A alma por trás de... Annia


A Alma Por Trás de... Annia





Não tinha noção de há quanto tempo estava fechada naquela torre. A única porta trancada por fora e a única janela alta demais para poder saltar. No início ainda tentou persuadir as aias que lhe traziam a comida e que lhe davam o banho a deixá-la sair…
- Por favor. Deixem-me sair. – Pedia delicadamente.
- Sabe que não podemos, menina Tânia.
- Por favor. Peço-vos.
- Não podemos, menina. É contra as nossas ordens. E, além disso, quer sair para quê? Aqui tem tudo, menina.
- Quero ir ver o mundo… Preciso ver o mundo…
O tempo passou e aos poucos, incrivelmente, foi-se habituando àquele espaço. Na realidade já mal se lembrava do mundo.
- Sair para quê? - Disse em voz alta. – Ouvi dizer que lá fora o mundo é cruel… A aia bem me disse que mesmo que eu saísse mal saberia defender-me. Sair para quê?
As horas, os dias, os anos passaram e embora a rotina do seu pequeno mundo não a incomodasse durante o dia, durante a noite tinha pesadelos. Alguma coisa a inquietava. Por breves momentos perguntava-se onde foi que perdera a força para lutar por si mesma. Não lhe faltava nada naquele pequeno mundo, mas por vezes sentia que lhe faltava tudo. Os pesadelos começavam sempre com ela à beira da janela a preparar-se para saltar e terminavam com o seu corpo inanimado no chão. Contudo, por mais estranho que parecesse o pequeno espaço de tempo em que se deixava cair sabia a liberdade. O coração pulava de excitação por saborear aquele momento em que livre voava ao encontro do chão… Acordava a tremer e falava para si mesma:
- Saltar para quê?
Certa noite acordou com uma voz suave que a chamava:
- Tânia. Acorda, Tânia.
- Uhm… O quê? – abriu os olhos com receio, pois não reconheceu a voz.

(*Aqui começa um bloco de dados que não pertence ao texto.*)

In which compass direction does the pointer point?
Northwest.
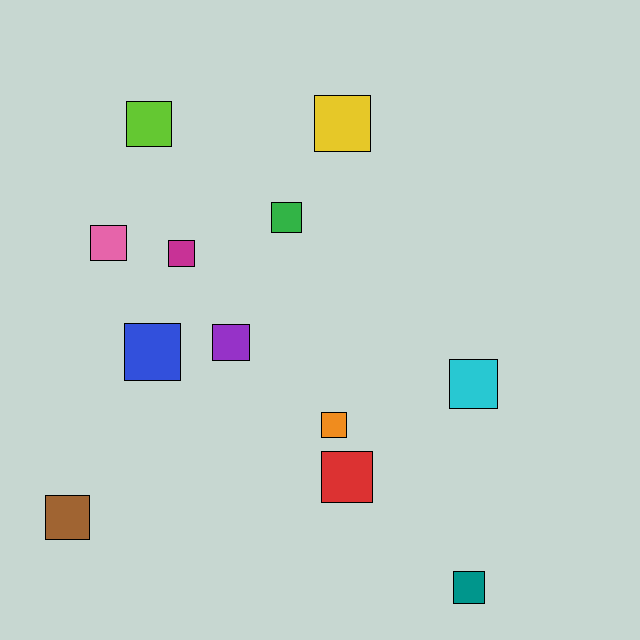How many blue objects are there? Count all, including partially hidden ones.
There is 1 blue object.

- Anda comigo, Tânia. Vamos sair daqui.
- Sair? Sair para quê? O mundo… esse mundo… Não me saberei defender.
- Não te preocupes com isso. Estou aqui para cuidar de ti e nunca te irei abandonar.

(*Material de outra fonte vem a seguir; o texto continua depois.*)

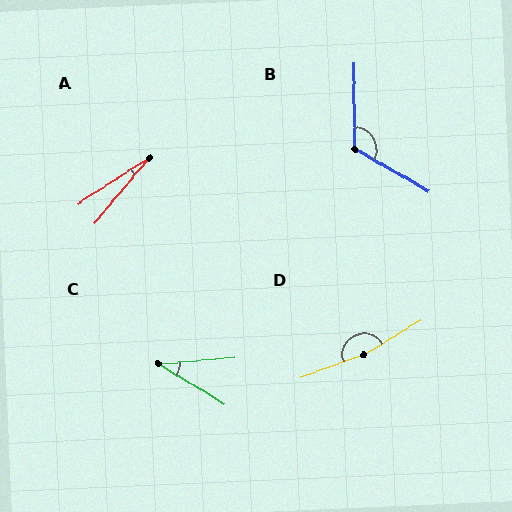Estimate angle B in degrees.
Approximately 121 degrees.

- Mas quem és tu? O que queres de mim?
- Vim libertar-te, Tânia.
- Não, não pode ser. Disseram-me que só poderia sair quando o príncipe me viesse resgatar. E tu não és um príncipe. Tu és uma menina…
- Anda Tânia, o tempo está a passar.
- Como entraste aqui?
- Anda, Tânia. Confia em mim.
Olhou para a rapariga que estava ao seu lado, o seu rosto… O seu rosto não lhe parecia estranho. Olhou no fundo dos seus olhos e sentiu que podia confiar. Aceitou a mão que esta lhe estendia e levantou-se. Aproximaram-se da porta e a misteriosa salvadora encostou-se à fechadura e cantou uma breve melodia. A porta abriu-se e Tânia olhou para ela incrédula.
- Como fizeste isso? Estes anos todos bastava-me cantar para abrir a porta?
- A música liberta-te, Tânia. Como é que te esqueceste disso? Agora vamos, o tempo urge.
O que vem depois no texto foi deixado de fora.